Avant Daft Punk, la culture techno-house la plus médiatisée n’était certes pas toujours bien maline, ni même fort passionnante, mais au moins, prônait-elle autre chose que l’hédonisme consumériste et l’approche geek de la vie. Elle générait des idées utopiques, communautaires, futuristes, technologiques, écologiques et sociales. Et puis, Daft Punk est arrivé et Daft Punk n’avait strictement rien à dire là-dessus. Eux, se présentaient simplement fans, donc consommateurs, et principalement désireux de sortir le meilleur album POP possible. Trop premier degré pour être vraiment cyniques, ces deux couillons étaient probablement plus intègres et idéalistes que beaucoup d’autres mais surtout très naïfs. Naïfs au point de ne pas pouvoir prévoir, encore moins contrôler, les effets pervers de leur succès. Daft Punk a fait comprendre la musique de dancefloors au grand-public, vendu aux majors une idée qui jusque-là échappait totalement à l’establishment culturel. Vu le cashflow et l’enthousiasme généré par le coup de poker, labels et médias ont ensuite privilégié un format plus facile: la French Touch (ou, en Angleterre, le Big Beat), les gros samples évidents, les figures souriantes et reconnaissables. L’album techno sous pseudonyme vu comme un pur trip mental, futuriste et drogué, a été mis au frigo au profit de concepts à l’identité plus reconnaissable, aux gimmicks catchy, avec deux singles obligatoires par heure enregistrée et morceaux plus mélodiques utilisables par la publicité.

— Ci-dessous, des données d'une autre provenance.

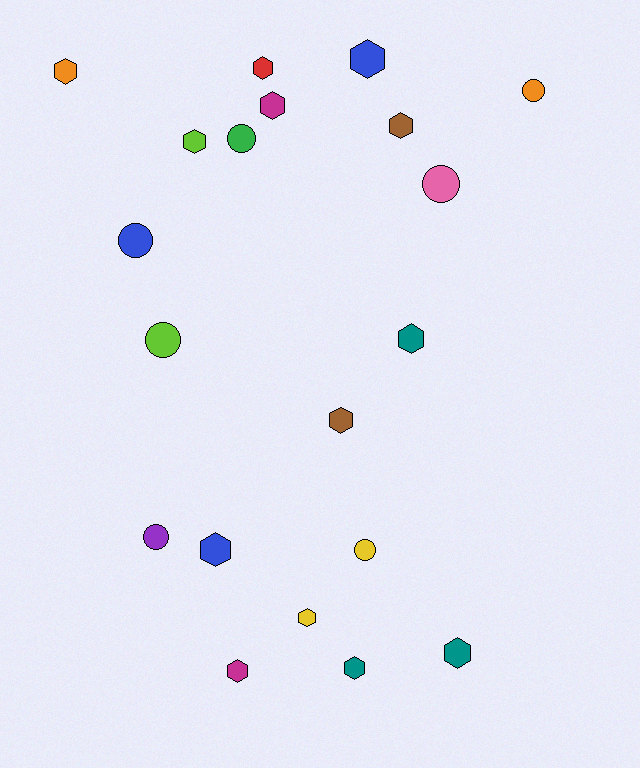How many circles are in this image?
There are 7 circles.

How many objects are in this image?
There are 20 objects.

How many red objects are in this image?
There is 1 red object.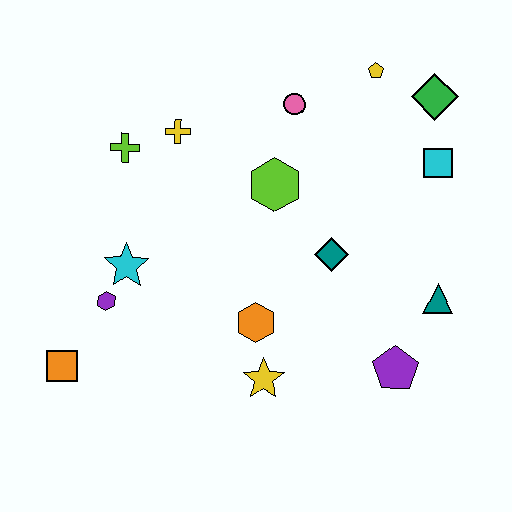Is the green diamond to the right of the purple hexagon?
Yes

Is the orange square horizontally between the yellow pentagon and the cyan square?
No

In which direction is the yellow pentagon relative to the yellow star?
The yellow pentagon is above the yellow star.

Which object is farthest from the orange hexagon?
The green diamond is farthest from the orange hexagon.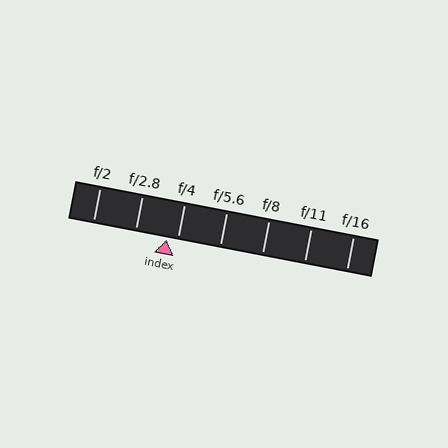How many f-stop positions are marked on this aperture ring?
There are 7 f-stop positions marked.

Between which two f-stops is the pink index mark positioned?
The index mark is between f/2.8 and f/4.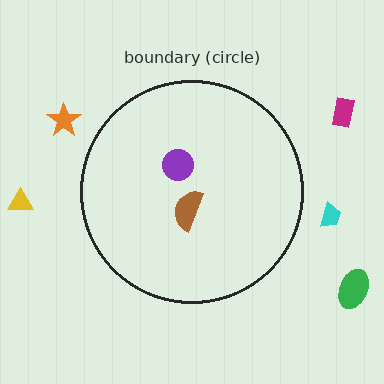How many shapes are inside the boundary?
2 inside, 5 outside.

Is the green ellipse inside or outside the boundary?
Outside.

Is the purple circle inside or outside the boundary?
Inside.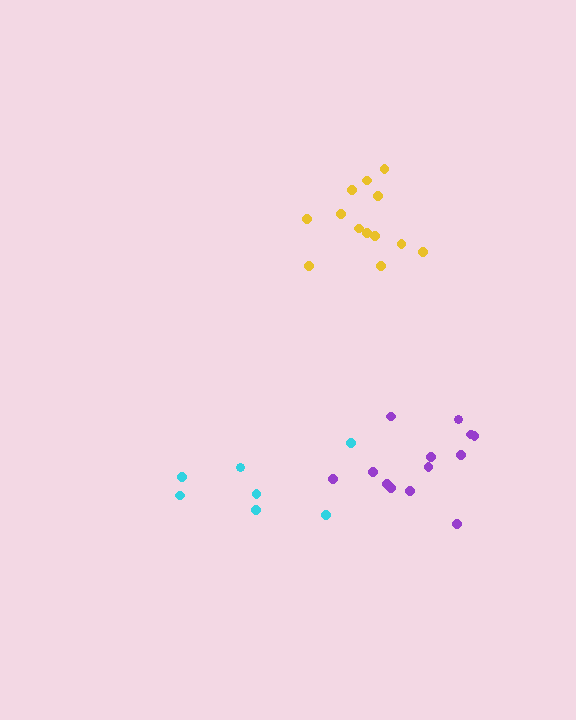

Et donc, moi, ça me rappelle drôlement George Lucas dégommant le Nouvel Hollywood des auteurs sans vraiment le vouloir mais lançant néanmoins le systématisme du blockbuster crétinoïde, de l’héroïsme gnangnan et des effets spéciaux à gogo. Tout comme celle de Star Wars dans le cinéma, l’influence de Daft Punk sur la musique électronique a largement infantilisé une forme d’entertainment qui jusque-là charriait des idées et un imaginaire plutôt excitants et novateurs. Les véritables mavericks se sont vus quasi placardisés et les geeks ont pris le pouvoir décisionnel. Le goût s’est détérioré, l’imagination appauvrie. Ce qui est nettement plus grave que la sortie d’un bouffon d’album dont il reste permis de totalement se foutre et c’est bien pourquoi il me semble important, à chaque nouvelle manifestation de Daft Punk, de rappeler que sans eux, le monde des musiques électroniques se porterait sans doute nettement mieux, artistiquement et sociologiquement parlant. Encore que vu leur très petite forme en 2013, pour continuer à parler le Star Wars, ils sont désormais bien plus proches de Jar Jar Binks que de Han Solo. Has-been after all, donc. Ouééé, fêêêêête!